Abstract

Quinoa has recently been considered as an alternative oilseed crop due to the quality and quantity of its lipid fraction. Supercritical fluid extraction (SFE) was used as a green process to extract quinoa oil without solvent residues. Defatted quinoa flour is a potentially valuable raw material whose performance as food ingredient needs to be established. Structural, physicochemical, pasting, and thermal properties of quinoa (cv. Titicaca) defatted by supercritical CO2 extraction (DQ-SCCO2) were characterized. In vitro starch enzymatic susceptibility was also evaluated. Full fatted quinoa (NDQ) and quinoa defatted by hexane extraction (DQ-HX) were also evaluated in parallel.
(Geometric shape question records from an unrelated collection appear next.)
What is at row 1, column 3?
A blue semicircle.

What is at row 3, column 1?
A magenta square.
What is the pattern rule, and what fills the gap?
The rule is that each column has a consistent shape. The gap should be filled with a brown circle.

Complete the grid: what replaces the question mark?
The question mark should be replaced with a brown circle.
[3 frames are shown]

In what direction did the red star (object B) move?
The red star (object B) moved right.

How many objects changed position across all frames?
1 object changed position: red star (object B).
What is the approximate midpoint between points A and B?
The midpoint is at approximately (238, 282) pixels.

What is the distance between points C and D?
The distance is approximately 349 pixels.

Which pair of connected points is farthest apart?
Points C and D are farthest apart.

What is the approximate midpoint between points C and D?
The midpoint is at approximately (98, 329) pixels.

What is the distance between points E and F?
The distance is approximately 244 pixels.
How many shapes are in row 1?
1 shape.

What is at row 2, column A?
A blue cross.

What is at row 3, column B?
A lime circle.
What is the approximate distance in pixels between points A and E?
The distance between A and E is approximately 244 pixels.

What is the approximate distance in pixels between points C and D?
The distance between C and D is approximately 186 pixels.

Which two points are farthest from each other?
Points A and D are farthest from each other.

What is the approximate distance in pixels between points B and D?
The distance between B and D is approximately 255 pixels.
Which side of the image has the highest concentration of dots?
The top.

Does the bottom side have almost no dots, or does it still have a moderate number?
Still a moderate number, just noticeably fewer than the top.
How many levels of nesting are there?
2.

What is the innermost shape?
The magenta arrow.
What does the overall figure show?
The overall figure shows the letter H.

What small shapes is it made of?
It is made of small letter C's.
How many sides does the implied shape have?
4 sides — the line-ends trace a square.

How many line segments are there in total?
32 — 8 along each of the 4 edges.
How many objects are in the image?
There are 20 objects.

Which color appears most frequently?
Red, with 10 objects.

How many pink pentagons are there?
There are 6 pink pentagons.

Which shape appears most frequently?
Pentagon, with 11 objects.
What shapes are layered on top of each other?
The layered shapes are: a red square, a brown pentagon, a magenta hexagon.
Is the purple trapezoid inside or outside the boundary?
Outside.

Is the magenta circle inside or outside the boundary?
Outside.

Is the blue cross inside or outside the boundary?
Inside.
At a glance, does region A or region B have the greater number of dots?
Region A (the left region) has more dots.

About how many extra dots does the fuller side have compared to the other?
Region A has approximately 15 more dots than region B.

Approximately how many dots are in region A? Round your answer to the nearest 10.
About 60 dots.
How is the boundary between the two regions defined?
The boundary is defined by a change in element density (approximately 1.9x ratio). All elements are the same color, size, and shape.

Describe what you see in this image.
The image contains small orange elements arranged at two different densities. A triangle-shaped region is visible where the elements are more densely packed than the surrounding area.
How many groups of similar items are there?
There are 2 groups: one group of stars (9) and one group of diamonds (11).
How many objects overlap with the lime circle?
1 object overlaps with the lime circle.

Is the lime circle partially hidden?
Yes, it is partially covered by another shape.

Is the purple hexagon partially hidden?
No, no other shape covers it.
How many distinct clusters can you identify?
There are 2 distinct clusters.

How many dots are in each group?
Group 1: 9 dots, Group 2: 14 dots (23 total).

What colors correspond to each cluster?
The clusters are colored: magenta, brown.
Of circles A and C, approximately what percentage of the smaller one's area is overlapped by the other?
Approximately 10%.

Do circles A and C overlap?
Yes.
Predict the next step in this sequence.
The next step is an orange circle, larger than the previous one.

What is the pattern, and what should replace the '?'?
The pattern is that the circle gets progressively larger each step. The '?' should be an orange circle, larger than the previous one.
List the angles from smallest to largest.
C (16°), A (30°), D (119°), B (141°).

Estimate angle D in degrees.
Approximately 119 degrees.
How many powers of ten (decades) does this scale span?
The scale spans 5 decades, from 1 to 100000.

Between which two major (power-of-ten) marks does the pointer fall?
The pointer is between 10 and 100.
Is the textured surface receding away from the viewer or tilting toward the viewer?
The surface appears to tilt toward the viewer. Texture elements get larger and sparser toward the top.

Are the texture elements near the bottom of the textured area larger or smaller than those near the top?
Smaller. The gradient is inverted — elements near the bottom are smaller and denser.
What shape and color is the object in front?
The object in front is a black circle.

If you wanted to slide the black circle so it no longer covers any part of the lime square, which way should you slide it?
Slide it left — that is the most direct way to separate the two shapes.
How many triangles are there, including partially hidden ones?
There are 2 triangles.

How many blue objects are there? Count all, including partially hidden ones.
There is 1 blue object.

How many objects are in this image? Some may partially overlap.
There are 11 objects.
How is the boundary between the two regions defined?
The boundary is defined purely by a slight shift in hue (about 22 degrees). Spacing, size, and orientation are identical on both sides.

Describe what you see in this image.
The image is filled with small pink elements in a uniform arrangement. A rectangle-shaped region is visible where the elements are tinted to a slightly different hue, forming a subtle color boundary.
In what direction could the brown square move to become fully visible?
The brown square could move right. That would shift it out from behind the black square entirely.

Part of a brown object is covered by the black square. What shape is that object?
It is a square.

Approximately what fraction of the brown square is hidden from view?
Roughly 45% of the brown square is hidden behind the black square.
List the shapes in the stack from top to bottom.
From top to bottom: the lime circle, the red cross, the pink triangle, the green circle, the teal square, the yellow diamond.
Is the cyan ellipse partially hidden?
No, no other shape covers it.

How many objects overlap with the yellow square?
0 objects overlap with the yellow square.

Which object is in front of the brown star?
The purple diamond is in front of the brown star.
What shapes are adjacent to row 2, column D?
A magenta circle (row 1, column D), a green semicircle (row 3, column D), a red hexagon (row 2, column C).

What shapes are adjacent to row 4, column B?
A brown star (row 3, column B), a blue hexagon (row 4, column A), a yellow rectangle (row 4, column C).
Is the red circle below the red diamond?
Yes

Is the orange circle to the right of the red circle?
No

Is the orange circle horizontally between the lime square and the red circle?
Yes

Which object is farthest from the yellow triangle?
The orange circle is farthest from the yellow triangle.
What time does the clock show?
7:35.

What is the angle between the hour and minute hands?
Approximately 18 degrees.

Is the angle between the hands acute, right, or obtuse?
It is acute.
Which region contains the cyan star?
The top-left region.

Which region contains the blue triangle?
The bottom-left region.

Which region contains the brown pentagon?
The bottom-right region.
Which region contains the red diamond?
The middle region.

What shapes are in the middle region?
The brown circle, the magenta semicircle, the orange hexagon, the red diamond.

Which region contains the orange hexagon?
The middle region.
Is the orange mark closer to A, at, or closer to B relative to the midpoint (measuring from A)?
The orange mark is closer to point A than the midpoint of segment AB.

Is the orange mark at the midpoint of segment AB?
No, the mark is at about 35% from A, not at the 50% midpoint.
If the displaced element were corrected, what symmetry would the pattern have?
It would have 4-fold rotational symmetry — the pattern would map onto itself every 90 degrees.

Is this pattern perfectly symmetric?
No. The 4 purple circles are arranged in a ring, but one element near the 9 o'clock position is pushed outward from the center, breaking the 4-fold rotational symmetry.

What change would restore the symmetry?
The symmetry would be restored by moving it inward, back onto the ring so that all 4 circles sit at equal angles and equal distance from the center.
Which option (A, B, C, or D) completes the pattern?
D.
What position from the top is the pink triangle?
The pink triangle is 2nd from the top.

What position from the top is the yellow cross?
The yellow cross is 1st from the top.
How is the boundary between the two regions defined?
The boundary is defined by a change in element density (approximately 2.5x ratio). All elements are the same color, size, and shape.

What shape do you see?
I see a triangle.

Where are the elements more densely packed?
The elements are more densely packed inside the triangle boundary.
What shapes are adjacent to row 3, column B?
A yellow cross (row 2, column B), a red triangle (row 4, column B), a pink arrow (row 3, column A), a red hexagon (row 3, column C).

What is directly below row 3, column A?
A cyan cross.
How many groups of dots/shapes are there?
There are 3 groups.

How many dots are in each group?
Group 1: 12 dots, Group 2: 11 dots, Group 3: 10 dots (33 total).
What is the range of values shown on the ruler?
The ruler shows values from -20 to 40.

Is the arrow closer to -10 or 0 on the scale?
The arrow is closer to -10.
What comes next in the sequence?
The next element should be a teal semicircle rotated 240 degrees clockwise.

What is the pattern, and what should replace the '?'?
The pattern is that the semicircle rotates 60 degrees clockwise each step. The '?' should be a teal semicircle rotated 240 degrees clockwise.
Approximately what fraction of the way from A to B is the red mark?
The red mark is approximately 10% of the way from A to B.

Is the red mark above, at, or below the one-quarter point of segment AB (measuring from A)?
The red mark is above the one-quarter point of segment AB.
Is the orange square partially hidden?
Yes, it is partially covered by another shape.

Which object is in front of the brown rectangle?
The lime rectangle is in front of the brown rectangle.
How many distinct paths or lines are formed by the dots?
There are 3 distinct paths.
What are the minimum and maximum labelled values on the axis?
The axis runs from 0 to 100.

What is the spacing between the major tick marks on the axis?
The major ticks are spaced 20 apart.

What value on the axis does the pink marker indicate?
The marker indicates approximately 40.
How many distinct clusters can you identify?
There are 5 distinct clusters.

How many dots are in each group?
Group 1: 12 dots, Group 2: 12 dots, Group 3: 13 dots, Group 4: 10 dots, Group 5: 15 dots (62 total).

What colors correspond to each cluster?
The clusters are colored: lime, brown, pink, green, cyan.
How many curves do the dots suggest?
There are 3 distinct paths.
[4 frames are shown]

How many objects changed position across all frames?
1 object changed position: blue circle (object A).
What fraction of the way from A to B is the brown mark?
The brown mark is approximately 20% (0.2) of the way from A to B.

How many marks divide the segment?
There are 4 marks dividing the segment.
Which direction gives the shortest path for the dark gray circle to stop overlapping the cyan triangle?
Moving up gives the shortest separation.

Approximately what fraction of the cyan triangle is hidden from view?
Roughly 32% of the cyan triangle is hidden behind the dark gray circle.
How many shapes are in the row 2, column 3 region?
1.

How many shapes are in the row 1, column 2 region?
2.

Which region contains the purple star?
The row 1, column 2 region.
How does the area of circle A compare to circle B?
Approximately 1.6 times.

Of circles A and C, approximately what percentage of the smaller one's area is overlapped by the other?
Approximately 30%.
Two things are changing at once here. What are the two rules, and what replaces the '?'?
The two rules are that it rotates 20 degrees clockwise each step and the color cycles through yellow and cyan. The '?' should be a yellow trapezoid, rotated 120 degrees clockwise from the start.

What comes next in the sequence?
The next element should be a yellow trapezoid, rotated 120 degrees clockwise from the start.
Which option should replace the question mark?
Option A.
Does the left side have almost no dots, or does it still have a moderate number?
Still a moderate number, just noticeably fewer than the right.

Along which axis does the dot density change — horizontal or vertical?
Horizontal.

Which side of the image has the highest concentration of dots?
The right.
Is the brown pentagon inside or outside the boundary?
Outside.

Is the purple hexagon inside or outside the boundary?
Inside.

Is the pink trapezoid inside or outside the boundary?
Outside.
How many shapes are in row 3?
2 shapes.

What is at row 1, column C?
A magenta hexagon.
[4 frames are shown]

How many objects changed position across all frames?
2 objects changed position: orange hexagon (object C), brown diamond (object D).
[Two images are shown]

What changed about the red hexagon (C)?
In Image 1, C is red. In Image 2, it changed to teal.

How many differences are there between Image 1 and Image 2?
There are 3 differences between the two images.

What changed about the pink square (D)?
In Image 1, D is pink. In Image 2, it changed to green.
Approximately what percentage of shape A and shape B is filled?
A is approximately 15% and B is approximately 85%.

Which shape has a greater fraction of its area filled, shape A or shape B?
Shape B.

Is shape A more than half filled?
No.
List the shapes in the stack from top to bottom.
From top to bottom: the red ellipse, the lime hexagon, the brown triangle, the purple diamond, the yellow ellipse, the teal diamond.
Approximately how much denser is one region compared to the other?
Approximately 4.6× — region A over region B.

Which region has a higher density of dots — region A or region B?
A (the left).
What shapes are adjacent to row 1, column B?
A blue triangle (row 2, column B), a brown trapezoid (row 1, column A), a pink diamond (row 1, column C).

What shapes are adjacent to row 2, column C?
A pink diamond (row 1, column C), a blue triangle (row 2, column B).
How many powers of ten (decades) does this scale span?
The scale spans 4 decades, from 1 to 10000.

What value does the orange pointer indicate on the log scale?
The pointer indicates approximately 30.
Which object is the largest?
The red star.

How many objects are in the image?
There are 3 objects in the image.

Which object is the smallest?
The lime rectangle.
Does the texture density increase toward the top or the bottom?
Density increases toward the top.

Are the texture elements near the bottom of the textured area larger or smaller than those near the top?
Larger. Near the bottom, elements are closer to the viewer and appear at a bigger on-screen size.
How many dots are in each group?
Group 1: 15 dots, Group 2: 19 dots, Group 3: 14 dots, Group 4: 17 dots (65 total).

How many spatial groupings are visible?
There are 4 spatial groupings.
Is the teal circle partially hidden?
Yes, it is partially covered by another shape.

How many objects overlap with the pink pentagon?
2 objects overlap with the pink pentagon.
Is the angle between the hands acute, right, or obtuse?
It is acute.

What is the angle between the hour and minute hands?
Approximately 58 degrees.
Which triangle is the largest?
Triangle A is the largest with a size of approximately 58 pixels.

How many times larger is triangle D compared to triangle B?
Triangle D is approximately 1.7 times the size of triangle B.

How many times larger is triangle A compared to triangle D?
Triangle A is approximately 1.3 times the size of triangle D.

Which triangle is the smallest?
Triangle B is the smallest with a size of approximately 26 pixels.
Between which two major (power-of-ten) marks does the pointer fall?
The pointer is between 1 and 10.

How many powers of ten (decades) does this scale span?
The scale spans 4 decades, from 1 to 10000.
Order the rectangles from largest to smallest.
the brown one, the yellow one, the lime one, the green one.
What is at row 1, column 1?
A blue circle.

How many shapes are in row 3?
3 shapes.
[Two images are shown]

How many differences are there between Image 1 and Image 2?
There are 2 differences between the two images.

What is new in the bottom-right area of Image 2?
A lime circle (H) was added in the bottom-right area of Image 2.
DQ-SCCO2 showed a disrupted and microporous structure due to the pressurization/depressurization of CO2 in SFE. However, its viscometric profile was very similar to that of NDQ, while that of DQ-HX was significantly lower. This denotes a physical/thermal modification of the flour as a result of the higher temperature applied during hexane extraction, 68 °C, versus 40 °C in SFE. Defatted samples showed lower pasting temperatures (4–5 °C) and higher amylopectin retrogradation extent than NDQ. Quinoa showed a very high enzymatic susceptibility regardless its lipid content; 90% of the starch was hydrolyzed by digestive enzymes in 20 min in the three samples. However, defatted quinoa had lower slowly digestible starch content than NDQ, being the lowest value for DQ-SCCO2 sample. The work confirms the feasibility of using DQ-SCCO2 as a raw material in food applications, free of solvent residues, and with a technological quality superior to that obtained by extraction with organic solvents.